Figure 3: EG-BTSCs are more migratory and proliferative than LG-BTSCs. (A) Immunostaining of gap migration assay (phalloidin=green; DAPI=red) and (B) quantitative analysis showing BTSC invasive migration into the gap (white dashed line indicates boundary of gap). EG-BTSCs demonstrate increased invasive migration compared to LG-BTSCs. Migration index was 8.1% for EG-BTSCs, and 5.1% for LG-BTSCs. (C) EG- and LG-BTSCs have a similar magnitude response to chemotrophic signaling. Migration index of SDF-1 treated stem cells filling in the gap, as normalized to control, was 1.9 for EG-BTSCs, and 2.1 for LG-BTSCs. (D) BrdU labeling demonstrating EG-BTSCs are more proliferative than LG-BTSCs (0.93 vs. 0.79, respectively). Treatment with SDF-1 had no effect on the proliferation rate of either population. (**=p< 0.01; ***=p< 0.001; data from at least 3 independent experiments). Scale bar = 100 µm).
EG-BTSCs are more proliferative than LG-BTSCs
Previous studies have implicated a role for SDF-1 in regulating proliferation of GBM cells . We therefore compared the intrinsic proliferation rates of EG- and LG- BTSCs and in response to SDF-1. Labeling with BrdU, an indicator of cell division, followed by quantitative fluorescence microscopy showed that EG-BTSCs had a greater percentage of BrdU positive cells compared to LG-BTSCs (93% ± 0.6 SEM vs. 79% ± 1.8 BrdU positive, respectively) (Fig. 3D). However, treatment with SDF-1 had no effect on BrdU labeling of either population (Fig. 3D). Thus, we conclude that EG-BTSCs are more proliferative than LG-BTSCs, and SDF-1 has no effect on the proliferation rate of either.
Nanog expression is elevated in multipotent EG-BTSCs
Based on our finding that EG-BTSCs, but not LG-BTSCs are multipotent, we examined the expression of nanog, a known multipotency gene. Analysis by qRT-PCR demonstrated that nanog mRNA expression levels were significantly higher in EG tumors compared to LG tumors in the 3 out of 3 human GBM xenograft lines tested, GBM6 (8.2-fold ± 2.4 SEM), GBM10 (1.8-fold ± 0.3), and GBM14 (5.3-fold ± 2.0) (Fig. 4A,B,C, p<0.05 for each line). This difference was therefore present across xenograft lines of variable genetic backgrounds, and thus may be a general feature of EG-BTSCs. The most dramatic difference was found in GBM6, an EGFRviii mutant tumor, followed by GBM10 and GBM14, which both harbor PTEN mutations but wild type EGFR.

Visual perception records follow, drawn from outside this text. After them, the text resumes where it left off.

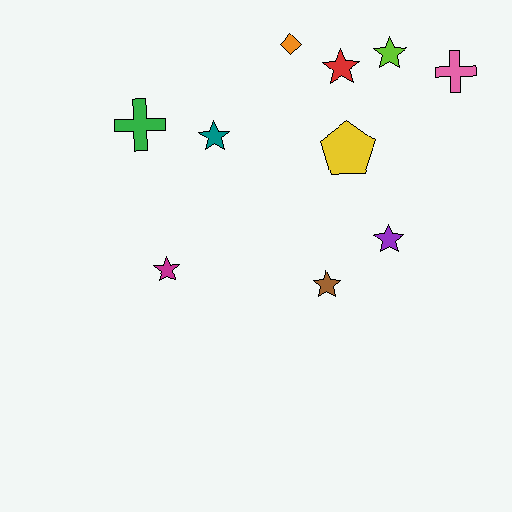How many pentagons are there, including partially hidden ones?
There is 1 pentagon.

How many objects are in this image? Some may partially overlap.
There are 10 objects.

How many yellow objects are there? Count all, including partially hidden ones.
There is 1 yellow object.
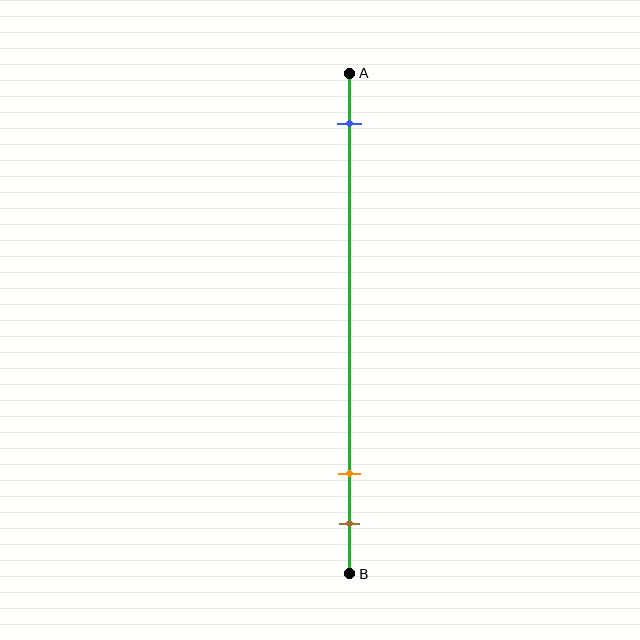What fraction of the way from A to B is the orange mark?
The orange mark is approximately 80% (0.8) of the way from A to B.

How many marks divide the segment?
There are 3 marks dividing the segment.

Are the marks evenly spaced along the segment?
No, the marks are not evenly spaced.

Figure 4: Increased nanog expression in EG-BTSCs compared to LG-BTSCs. cDNA obtained from flank tumors was used for qRT-PCR analysis of nanog mRNA expression, using actin has a housekeeping gene. Nanog was consistently elevated across 3 different human GBM xenograft lines, (A) GBM6 (8.2-fold), (B) GBM10 (1.8-fold), and (C) GBM14 (5.3-fold). (n=3, *=p<0.05)

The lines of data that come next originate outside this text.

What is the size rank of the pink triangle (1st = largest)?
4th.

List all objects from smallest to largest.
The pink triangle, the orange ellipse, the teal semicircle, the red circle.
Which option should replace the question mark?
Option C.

Differential effects of EG- and LG-BTSCs in vivo
To test whether EG and LG GBM cells displayed different characteristics in vivo, each was briefly cultured and injected intracranially into athymic nude mice to determine the length of time to reach a moribund state (survival time). Because previous studies have shown that GBM stem cells are more tumorigenic than their non-stem cell counterparts [11, 54], we compared survival in animals injected with differentiated cells derived from either EG or LG xenografts. Animals injected with differentiated EG GBM cells (EG-DDX) had a significantly increased median survival time (55.5 days, n=10) compared to that of EG-BTSCs (35 days, n=10), consistent with the notion that differentiated cells are less tumorigenic (Fig. 5A). In contrast, there was no such increase in survival of mice injected with differentiated LG GBM cells (LD-DDX) (34 days, n=10) compared to the lineage restricted LG-BTSCs (41 days, n=10) (Fig. 5B). Comparing the BTSC cohorts, the LG had an increased survival time relative to the EG (p<0.05) (Fig. 5A,B). Taken together, these data indicate that the EG-BTSCs are more lethal and differentiation sensitive than the LG-BTSCs.

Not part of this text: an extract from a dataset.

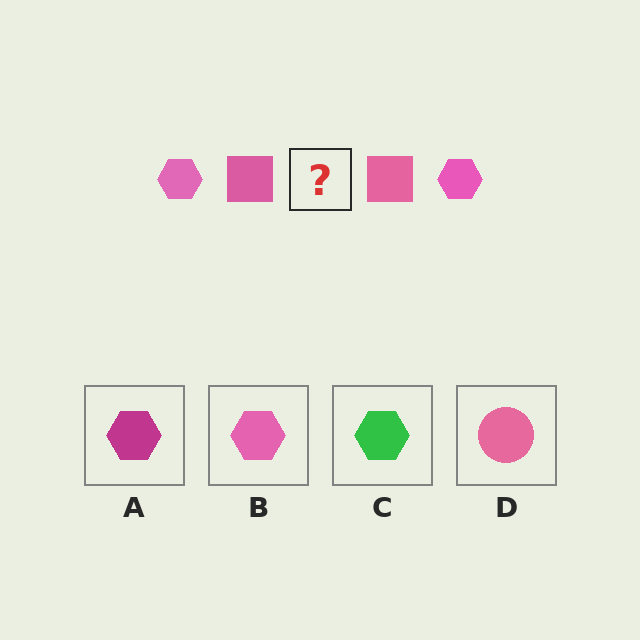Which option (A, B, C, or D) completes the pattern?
B.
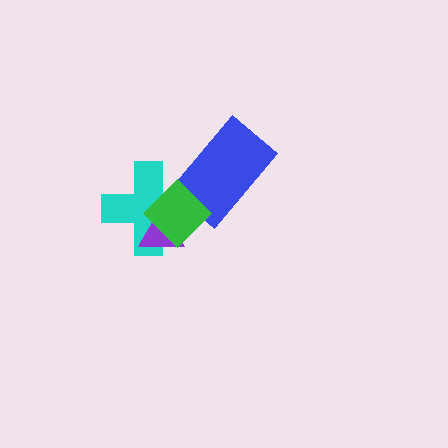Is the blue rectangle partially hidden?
Yes, it is partially covered by another shape.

Figure 5: EG-BTSCs are more lethal and differentiation sensitive than LG-BTSCs. (A) EG-BTSCs and EG-DDX cells were stereotactically injected intracranially into athymic nude mice, which were then observed for survival times. EG-BTSCs (black circles) demonstrated a much shorter survival time than EG-DDX cells (blue squares) (n=10, p<0.0001). (B) LG-BTSCs (black circles) did not lose tumorigenicity on differentiation, as LG-DDX (blue squares) cells resulted in an even shorter survival time (n=10, p<0.01)
Table 1: Comparison of Early and Late Generation BTSC characteristics.
Here, we investigated how extended passaging of GBM xenografts affects BTSCs. Our results indicate that whereas brief passaging preserves multipotency of BTSCs, extended passaging results in a loss of multipotency with a corresponding decrease in cell migration, proliferation, and lethality. Additionally, we show that maintenance of BTSC multipotency correlates with relatively high levels of nanog expression.
Inducing differentiation of EG-BTSCs produced cells resembling all three neural lineages; that is, astrocytic, neuronal and oligondendrocytic, confirming multipotency. However, differentiation of LG-BTSCs gave rise only to astrocytic cells, which indicates lineage restriction. Potentially, this phenotypic change during progression from EG- to LG xenografts is either the result of genetic drift of the entire population (eg. acquired mutations or epigenetic changes), or the selection of a subpopulation of cells. The LG cells cultured in stem cell conditions may therefore represent a progenitor cell derived from the EG-BTSC. Future investigations into the natural evolution of BTSC populations within GBM may provide significant new insight into the origin of tumor initiating cells, as well as advance our understanding of tumor recurrence.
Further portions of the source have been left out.